Pendant son séjour à Lviv, lors de la guerre, lui est procurée l’occasion d’émigrer en Occident où il peut continuer son travail littéraire. En Allemagne, il travaille aux côtés d’Ivan Bagrianyi ; puis, il part aux Etats Unis, revient en France et enfin retourne en Allemagne où il est victime d’un accident cérébral (1961). Il va se soigner aux Etats Unis où il meurt en 1962. Pendant toute la vie qu’il passera en dehors de l’Ukraine soviétique, il souffrira d’une constante paranoïa ; en effet, il lui semble qu’il est toujours poursuivi par les agents de KGB, où qu’il aille. Son passage de la poésie à la prose peut s’expliquer par le désir et la nécessité de raconter l’histoire de son peuple pour témoigner de l’immense tragédie qu’il connaît. Il est vrai que, dans la poésie et dans la prose de l’écrivain, on sent un océan de chaos, de désespoir et de haine. Mais en réalité, c’est l’amour, le sentiment héroïque de la vérité éternelle et de la beauté du peuple qui fondent son écriture. Et pour celui qui la relit avec attention aujourd’hui, il est impossible de ne pas sentir que cette œuvre trouve son origine et sa force dans l’élan initié par la jeune renaissance ukrainienne.

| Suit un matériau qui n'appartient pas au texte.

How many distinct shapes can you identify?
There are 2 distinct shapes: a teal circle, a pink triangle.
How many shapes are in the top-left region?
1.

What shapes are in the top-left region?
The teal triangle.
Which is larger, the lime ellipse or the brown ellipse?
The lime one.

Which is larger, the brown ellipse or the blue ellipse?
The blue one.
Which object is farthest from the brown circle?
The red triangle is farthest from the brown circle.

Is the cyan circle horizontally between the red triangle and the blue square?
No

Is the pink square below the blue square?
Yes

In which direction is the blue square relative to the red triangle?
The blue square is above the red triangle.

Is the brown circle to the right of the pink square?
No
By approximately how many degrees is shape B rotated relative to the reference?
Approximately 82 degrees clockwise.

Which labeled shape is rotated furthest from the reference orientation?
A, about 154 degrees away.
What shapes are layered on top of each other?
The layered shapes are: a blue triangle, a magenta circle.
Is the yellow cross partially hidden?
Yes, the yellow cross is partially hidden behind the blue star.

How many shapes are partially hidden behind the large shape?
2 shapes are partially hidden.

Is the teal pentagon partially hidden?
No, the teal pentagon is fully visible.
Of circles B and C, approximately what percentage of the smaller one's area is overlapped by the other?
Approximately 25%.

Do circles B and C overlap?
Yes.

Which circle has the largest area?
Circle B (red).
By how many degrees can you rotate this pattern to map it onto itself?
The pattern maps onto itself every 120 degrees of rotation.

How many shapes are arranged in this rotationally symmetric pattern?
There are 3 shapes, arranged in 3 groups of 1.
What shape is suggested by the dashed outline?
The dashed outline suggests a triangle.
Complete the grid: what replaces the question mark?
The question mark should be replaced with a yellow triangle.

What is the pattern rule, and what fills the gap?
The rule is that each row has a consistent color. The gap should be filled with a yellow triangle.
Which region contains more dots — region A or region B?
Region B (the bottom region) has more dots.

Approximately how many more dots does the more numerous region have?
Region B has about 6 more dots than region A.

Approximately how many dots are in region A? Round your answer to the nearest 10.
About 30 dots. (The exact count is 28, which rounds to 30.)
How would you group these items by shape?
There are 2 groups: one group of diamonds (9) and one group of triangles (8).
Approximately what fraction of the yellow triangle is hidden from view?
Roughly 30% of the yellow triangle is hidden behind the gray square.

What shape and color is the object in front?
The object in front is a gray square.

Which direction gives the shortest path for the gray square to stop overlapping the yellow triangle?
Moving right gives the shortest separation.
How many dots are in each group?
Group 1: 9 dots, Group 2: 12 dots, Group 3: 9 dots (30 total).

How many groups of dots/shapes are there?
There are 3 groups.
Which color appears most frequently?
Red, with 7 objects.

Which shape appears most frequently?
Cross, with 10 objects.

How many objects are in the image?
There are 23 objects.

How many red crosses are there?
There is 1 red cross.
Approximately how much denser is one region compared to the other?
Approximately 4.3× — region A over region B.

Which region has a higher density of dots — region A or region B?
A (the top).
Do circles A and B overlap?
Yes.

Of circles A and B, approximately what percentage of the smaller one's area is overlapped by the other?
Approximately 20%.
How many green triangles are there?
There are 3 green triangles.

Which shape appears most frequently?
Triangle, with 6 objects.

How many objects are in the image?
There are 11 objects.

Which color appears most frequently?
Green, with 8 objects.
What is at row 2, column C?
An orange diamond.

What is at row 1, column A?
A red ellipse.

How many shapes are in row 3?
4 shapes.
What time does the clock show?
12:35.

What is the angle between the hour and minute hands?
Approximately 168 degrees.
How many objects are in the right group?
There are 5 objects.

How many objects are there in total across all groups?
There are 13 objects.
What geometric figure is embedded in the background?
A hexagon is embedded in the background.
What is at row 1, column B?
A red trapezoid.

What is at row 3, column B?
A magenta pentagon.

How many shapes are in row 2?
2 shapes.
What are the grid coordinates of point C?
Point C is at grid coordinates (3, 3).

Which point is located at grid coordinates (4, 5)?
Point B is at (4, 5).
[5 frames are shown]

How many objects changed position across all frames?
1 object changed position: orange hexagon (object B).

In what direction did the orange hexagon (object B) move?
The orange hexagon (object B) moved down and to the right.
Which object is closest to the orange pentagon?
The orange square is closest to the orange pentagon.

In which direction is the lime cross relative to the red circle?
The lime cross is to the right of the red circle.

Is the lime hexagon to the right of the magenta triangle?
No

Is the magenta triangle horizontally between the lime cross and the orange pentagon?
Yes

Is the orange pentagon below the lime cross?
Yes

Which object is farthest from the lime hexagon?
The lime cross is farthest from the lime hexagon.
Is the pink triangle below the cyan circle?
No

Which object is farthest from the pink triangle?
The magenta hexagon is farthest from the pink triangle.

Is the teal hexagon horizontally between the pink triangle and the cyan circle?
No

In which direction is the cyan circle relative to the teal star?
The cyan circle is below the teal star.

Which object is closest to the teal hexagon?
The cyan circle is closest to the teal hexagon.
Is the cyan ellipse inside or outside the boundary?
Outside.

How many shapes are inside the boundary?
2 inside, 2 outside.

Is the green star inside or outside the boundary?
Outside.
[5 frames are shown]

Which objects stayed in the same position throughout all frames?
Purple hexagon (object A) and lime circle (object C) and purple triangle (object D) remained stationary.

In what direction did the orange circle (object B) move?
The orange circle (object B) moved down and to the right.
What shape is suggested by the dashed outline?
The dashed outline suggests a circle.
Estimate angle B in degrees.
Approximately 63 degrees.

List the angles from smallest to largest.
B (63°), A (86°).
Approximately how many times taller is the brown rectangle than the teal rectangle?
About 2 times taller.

[1] Krementchouk ville ukrainienne de la région de Poltava

[2] Sverdlovsk – ville ukrainienne de la région de Lougansk

[3] Tchekiste – le membre de la commission extraordinaire pour la lutte contre la contre-révolution, contre le sabotage et contre la spéculation, qu’existait pendant les premières années du pouvoir soviétique

ŒUVRES

Recueils de poèmes :

  • La Pente, 1922
  • Les Feux des Scythes, 1925
  • L’Effervescence, 1929
  • A mes contemporains, 1943
  • Le Poète, 1947, 1954
  • Les Grappes du temps, 1953
  • De dessous du monde, 1954

Récits :

Le Majeur, 1946

Le Plan par ménage, 1951

La Rotonde des assassins, 1956

Bibliographie :

Osmatchka, Todos’, Le Majeur, Le Plan par ménage, Kyïv, Oukraïnskyi pysmennyk, 1998 (en ukrainien).

Premier rang (de gauche à droite) : Maksym Ryls’kyi, Yuriy Mèjènko, Mykola Khvylovyi, Mike Johansen, Hryhoriy Mykhaïlov, Mykhaïlo Vèrykivs’kyi. Deuxième rang : Natalia Romanovytch, Mykhaïlo Mohylians’kyi, Vassyl Ellan-Blakytnyi, Serhiy Pèlypenko, Pavlo Tytchyna, Pavlo Fylypovytch. Troisième rang : Dmytro Zahoul, Mykola Zèrov, Mykhaïlo Draï-Khmara, Hryhoriy Kossynka, Volodymyr Sossura, Todos’ Os’matchka, Volodymyr Koriak, Mykhaïlo Ivtchenko.